A Quick Thought: Dorothy Day and the Catholic Worker Movement
“The only answer in this life, to the loneliness we are all bound to feel, is community. The living together, working together, sharing together, loving God and loving our brother, and living close to him in community so we can show our love for him.” Dorothy Day, The Long Lonelines (Harper Row 1980), p. 243
I first read Dorothy Day’s autobiography The Long Loneliness, as a college student in 1980. It had been re-printed that year on the occasion of her death, and the famous war resistor and anti- nuclear war activist Father Daniel Berrigan had written a new introduction from his prison cell while awaiting trial as part of the Plowshares. The Plowshares—an activist group that used civil disobedience as a protest mechanism, had attacked and destroyed a nuclear missile silo in Pennsylvania with small hand tools. I had heard Berrigan speak against the Vietnam War on several occasions in people’s homes or in church basements while I was a high school student in the early 70’s. He looked to Dorothy Day for inspiration. In his forward, he said, “She urged our consciences off the beaten track.”
Dorothy Day’s Catholic Worker newspaper. and the Catholic Worker Movement, are both geared toward providing the homeless with a place to live and a job. Knowing that was all part of what it meant to grow up Catholic and a New Yorker in the 60’s, 70’s, and 80’s. My Catholic high school, located in the suburbs of Northern New Jersey and run by a fairly large and young community of monks (who followed the Rule of St. Benedict), always had a stack of the latest Catholic Worker newspapers in the library, free for the taking. Fr. Barry (some names and locations have been changed going forward to protect the guilty), the librarian for our school and the neighboring Assumption Abbey (the monastic community that ran it), would make monthly journeys in the school van into the East Village. There he would stop at The Catholic Worker House to pick up the newspapers. He often took small groups of students with him.
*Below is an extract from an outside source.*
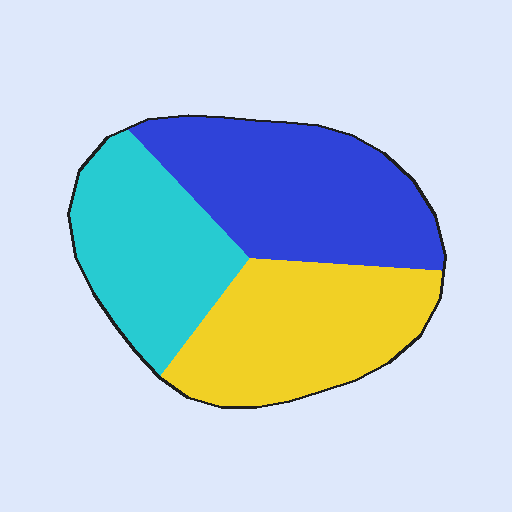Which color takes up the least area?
Cyan, at roughly 30%.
I went with him once. I was maybe 14 years old and a freshman in the all-boys high school in 1973 or 74. I only recall that he introduced his small band of prep school students to a few of the men running the press in a garage off of a back alley somewhere on the Lower East side. On the way back, we stopped for lunch in the same LES neighborhood where we ate steaming plates of Ukrainian food. I recall it cost next to nothing to fill up on sauerkraut and sausages. I can still smell the ink and hear the ca-chunk, ca-chunk, ca-chunk of the small press. I can still taste the sour cabbage and rich meat of the kielbasa. I can still hear Fr. Barry introduce the workers, all young bearded men in dirty overalls. “These men do good work, and live together, and help the poor,” Fr. Barry said. They smiled and shook hands with us. Later, on the ride home, I still recall asking Fr. Barry “are they monks, too?” “In a way,” he answered. “They live in community, but they don’t formally profess vows. But they are monastic. I would say that. They follow the teachings and rule of Dorothy Day.” That thought stayed with me all these years.
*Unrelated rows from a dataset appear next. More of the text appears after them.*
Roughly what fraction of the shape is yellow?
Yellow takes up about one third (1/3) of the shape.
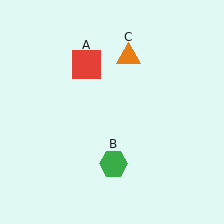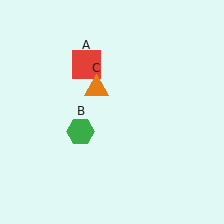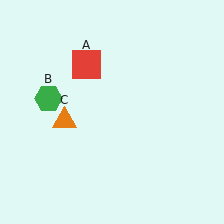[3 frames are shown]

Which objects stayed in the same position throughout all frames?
Red square (object A) remained stationary.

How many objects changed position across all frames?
2 objects changed position: green hexagon (object B), orange triangle (object C).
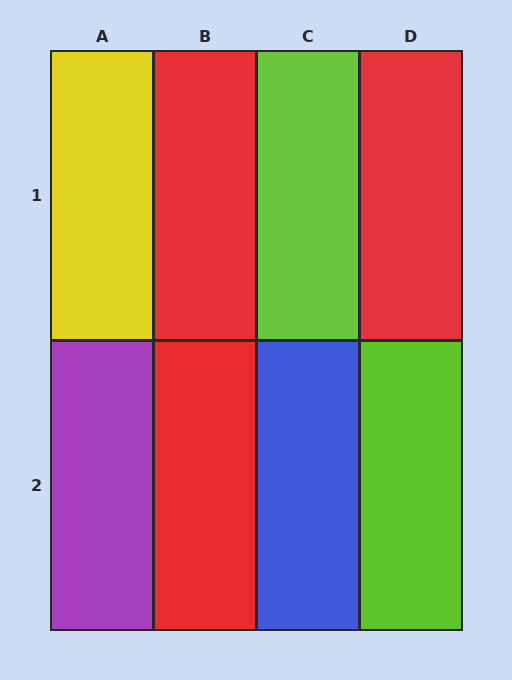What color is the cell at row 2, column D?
Lime.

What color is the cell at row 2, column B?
Red.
We all knew Dorothy Day through her writings championing the cause of Labor and decrying the loss of so many lives in the Vietnam War her The Catholic Worker newspaper, which still costs only a penny to this day. We heard of her in many discussions in religion class, and from debates around the family dinner table. Basically, it came down to this: Was Dorothy Day a Saint or a Communist? Were Catholic Worker Houses religious communities or hippie communes? Was conscientious objection during the Vietnam War an act of pacifism and courage, or of anti-American sentiment and cowardice? At my high school, Dorothy Day was a hero and living saint.
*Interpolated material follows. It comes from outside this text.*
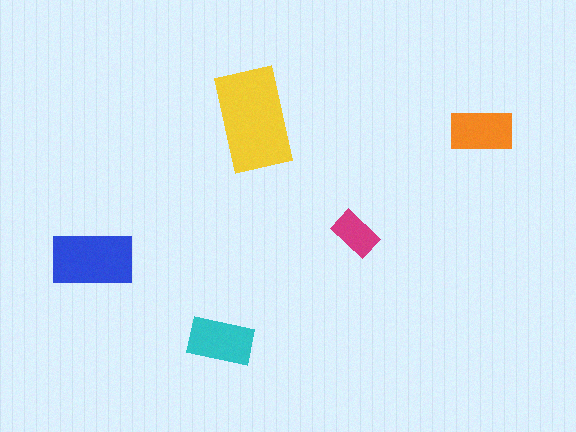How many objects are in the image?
There are 5 objects in the image.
Today it seems those questions are still relevant for all of us trying to live God’s love in our friendships, relationships, marriages, and intentional communities. It forces us to confront a profound myth about monasticism: what does it mean to live a life of community-based on love? Throughout my life, I have learned what community and monasticism can mean in the post-modern world. But back in the 1970s, Fr. Barry already knew, as Dorothy Day knew, and those young bearded men running the presses at The Catholic Worker knew: we are all monks in the post-modern world. As Adam Bucko and Matthew Fox explain in their book Occupy Spirituality (Random House 2013), in a world of new communities and new monasticism, we no longer have to restrict our thinking of what it means to be a member of the Divine Sangha to those living behind the ancient walls of abbeys and monasteries. Although these formal monastic communities are important and still have a place in both Eastern and Western spirituality today, Saints like Dorothy Day (technically still a Blessed Servant of the Church or something like that on the road to beatification) lived and worked “in the world” and in community, doing the important work of sacred activism while living among those who needed help most in the cities of the world.
Dorothy Day was and continues to be a woman of inspiration and light for me while I learn to navigate the world in a new way: as God’s servant in ministry to his people, exploring the new monasticism, and navigating the long loneliness.